El Tabloide

La punta del iceberg

“…Este puente está siendo deteriorado por el óxido desde hace mucho tiempo…”

El municipio de Tuluá necesita una revisión de su infraestructura para mantenimiento, personal que se preocupe no solo por hacer nuevas obras, sino que también se garantice la seguridad de sus habitantes al utilizar las que han sido llevadas a cabo desde hace muchos años.

¿Qué sucedería si no se hace el mantenimiento a las vías, puentes vehiculares y peatonales? La respuesta es muy simple; un día aparecerá el municipio en primera plana de los noticieros a nivel nacional debido al colapso de alguno de ellos en busca del responsable por omisión en la prevención de accidentes o siniestros que se pudieron evitar a tiempo o mínimamente una demanda millonaria contra el mismo.

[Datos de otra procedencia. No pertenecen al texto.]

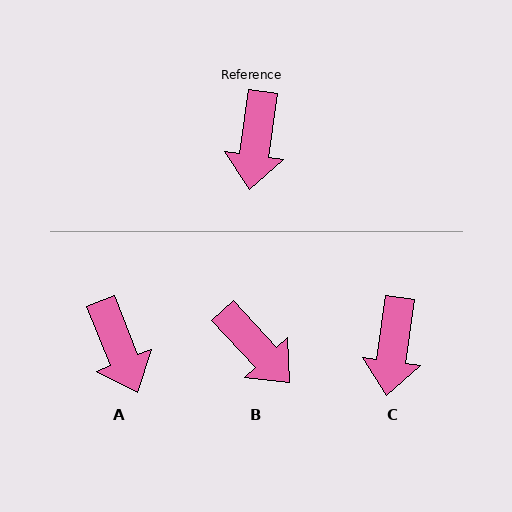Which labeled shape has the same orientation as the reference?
C.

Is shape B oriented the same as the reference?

Por un lado está el puente peatonal que cruza la carrera cuarenta a la altura de la Clínica María Ángel, uno de los más usados, con un índice de 17 peatones por minuto en hora pico, o sea, 1.020 en promedio por hora. Este puente está siendo deteriorado por el óxido desde hace mucho tiempo, tanto así que una de sus columnas, la del lado derecho de la vía en sentido norte; ha perdido parte de la soldadura que la une contra la base del cimiento. Los pasamanos están corroídos por falta de pintura que los proteja contra la intemperie y de continuar así, podría colapsar en algunos años.

Por otro lado está la carrera 23 a la altura del barrio Maracaibo, desde el parque hasta la calle 14 donde está el colegio Alfonso López Pumarejo. Esta vía es la más transitada de Tuluá después de la Sarmiento y la calle 25. Es paso casi obligado para los residentes de todos los barrios ubicados hacia el norte como El Jardín, La Graciela, El 7 de Agosto y Bosques de Maracaibo, entre otros. Como decía, para la carrera 23 urge un mantenimiento que coadyuve a la movilidad pues hoy los vehículos transitan por la izquierda como si se tratase de una calle en Inglaterra, el que desee adelantar, si se atreve, debe hacerlo por la derecha, con el riesgo de averiar su transporte o de accidentarse si se trata de una motocicleta, puesto que su irregularidad puede desequilibrar a cualquiera. ¡Ya ha pasado muchas veces!

Barrios como el Alvernia también requieren de un mantenimiento vial, pues, están en tan mal estado que la gente ya ni siquiera se siente atraída a utilizar las carreras 32 A y 33, desde la calle 21 hasta la 26; una es la que sube hasta el CAI de la Policía, y la subsiguiente en el mismo tramo más sus calles de acceso, la 22 y 23. Están horribles. Hay un hundimiento casi tan profundo como el de la transversal 12 justo después de la carrilera. ¿Será que los residentes de esas zonas no pagan impuestos ni tasas por movilidad vehicular? Lógicamente que sí. Pero, como ya lo dije, hace falta quién se apersone del mantenimiento de todo ello.